HILL: For more now on the president's plan and its chances for success, I'm joined by Peter Blaber, former delta force mission unit commander. He's also the author of "Mission, The Men and Me." Here in New York, Jeremy Scahill, the author of "Blackwater, the Rise of the World's Most Powerful Mercenary Army and also an investigative journalist for the "Nation." His story in the current issue is on the "Secret U.S. War." Michael Ware is also with us in the studio, CNN's international correspondent who of course has reported extensively from Iraq and Afghanistan. Good to have all of you here.

Michael, I want to start with you because I know it was something that you mentioned last night. You spent so much time there. You said last night, the key to this, really, is winning over the warlords. The average American sitting back, you hear that, you think, why on earth would the U.S. want to deal with warlords in Afghanistan?

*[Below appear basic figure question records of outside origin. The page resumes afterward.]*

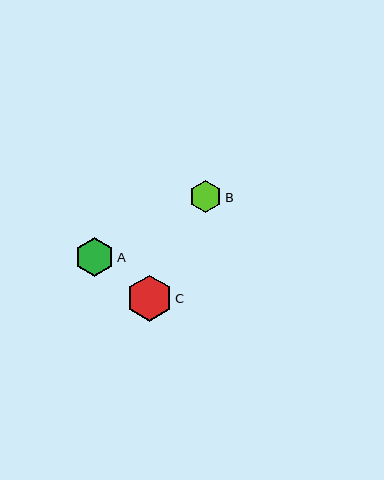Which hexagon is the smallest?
Hexagon B is the smallest with a size of approximately 32 pixels.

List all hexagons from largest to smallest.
From largest to smallest: C, A, B.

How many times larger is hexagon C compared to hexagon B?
Hexagon C is approximately 1.4 times the size of hexagon B.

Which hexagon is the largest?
Hexagon C is the largest with a size of approximately 46 pixels.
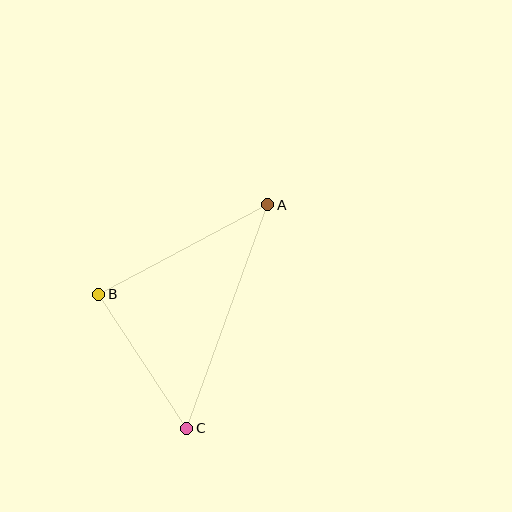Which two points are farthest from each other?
Points A and C are farthest from each other.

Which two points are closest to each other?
Points B and C are closest to each other.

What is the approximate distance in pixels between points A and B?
The distance between A and B is approximately 191 pixels.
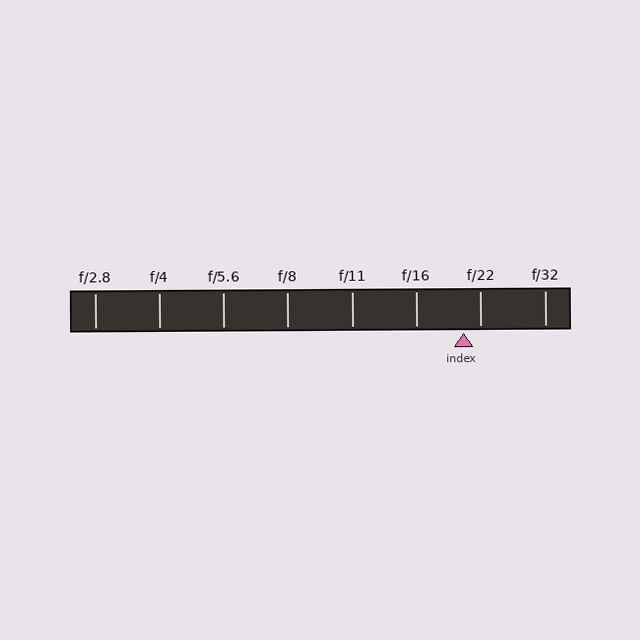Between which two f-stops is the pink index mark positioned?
The index mark is between f/16 and f/22.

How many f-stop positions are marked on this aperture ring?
There are 8 f-stop positions marked.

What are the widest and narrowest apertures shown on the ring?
The widest aperture shown is f/2.8 and the narrowest is f/32.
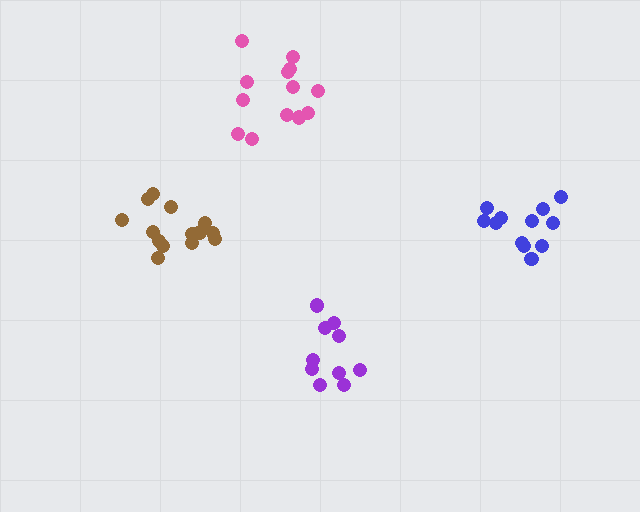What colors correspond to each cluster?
The clusters are colored: blue, brown, purple, pink.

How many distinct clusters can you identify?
There are 4 distinct clusters.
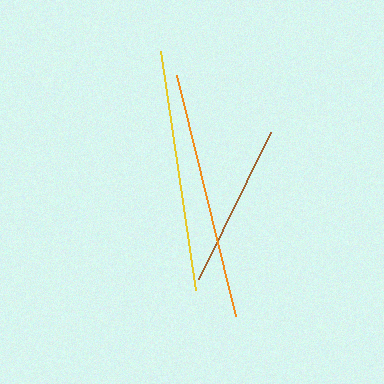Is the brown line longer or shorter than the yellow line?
The yellow line is longer than the brown line.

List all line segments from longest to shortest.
From longest to shortest: orange and yellow (about equal), brown.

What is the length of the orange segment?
The orange segment is approximately 248 pixels long.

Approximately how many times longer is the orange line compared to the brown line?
The orange line is approximately 1.5 times the length of the brown line.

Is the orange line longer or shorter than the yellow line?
The orange and yellow lines are approximately the same length (about 248 and 241 pixels).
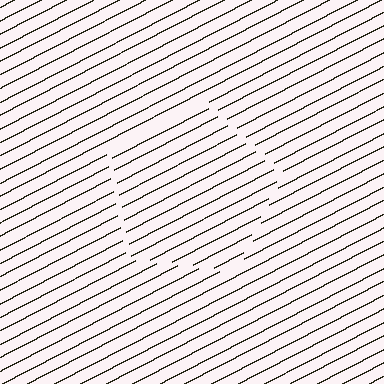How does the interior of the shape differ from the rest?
The interior of the shape contains the same grating, shifted by half a period — the contour is defined by the phase discontinuity where line-ends from the inner and outer gratings abut.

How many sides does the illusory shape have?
5 sides — the line-ends trace a pentagon.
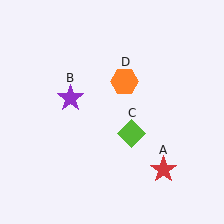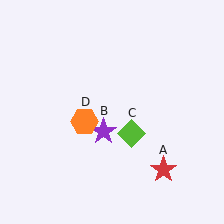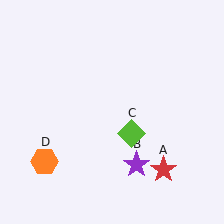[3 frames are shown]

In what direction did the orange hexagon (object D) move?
The orange hexagon (object D) moved down and to the left.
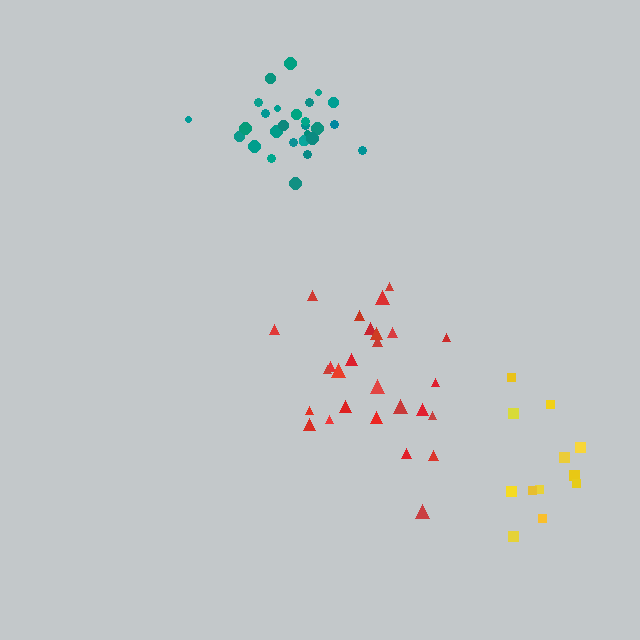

MICHAEL WARE, CNN INTERNATIONAL CORRESPONDENT: Well, sadly, it's an unavoidable trait that the fundamental building blocks of the Afghan society are the warlords or the tribal chiefs, depending on what you want to call them. It's a very feudal society. If you're up in some remote mountain valley, Kabul can exercise absolutely no authority over you or your village. So if you got a land dispute or any kind of problem, you go to the local big chief. That big chief will have another big chief. They're the people that America needs to be reaching out to. At night, in the villages, that's when the Taliban comes in. That's when the Taliban runs. That's when they have control. It's these people that can counter the Taliban at night and when America is not there. But only if we finally put it in their interest to do so.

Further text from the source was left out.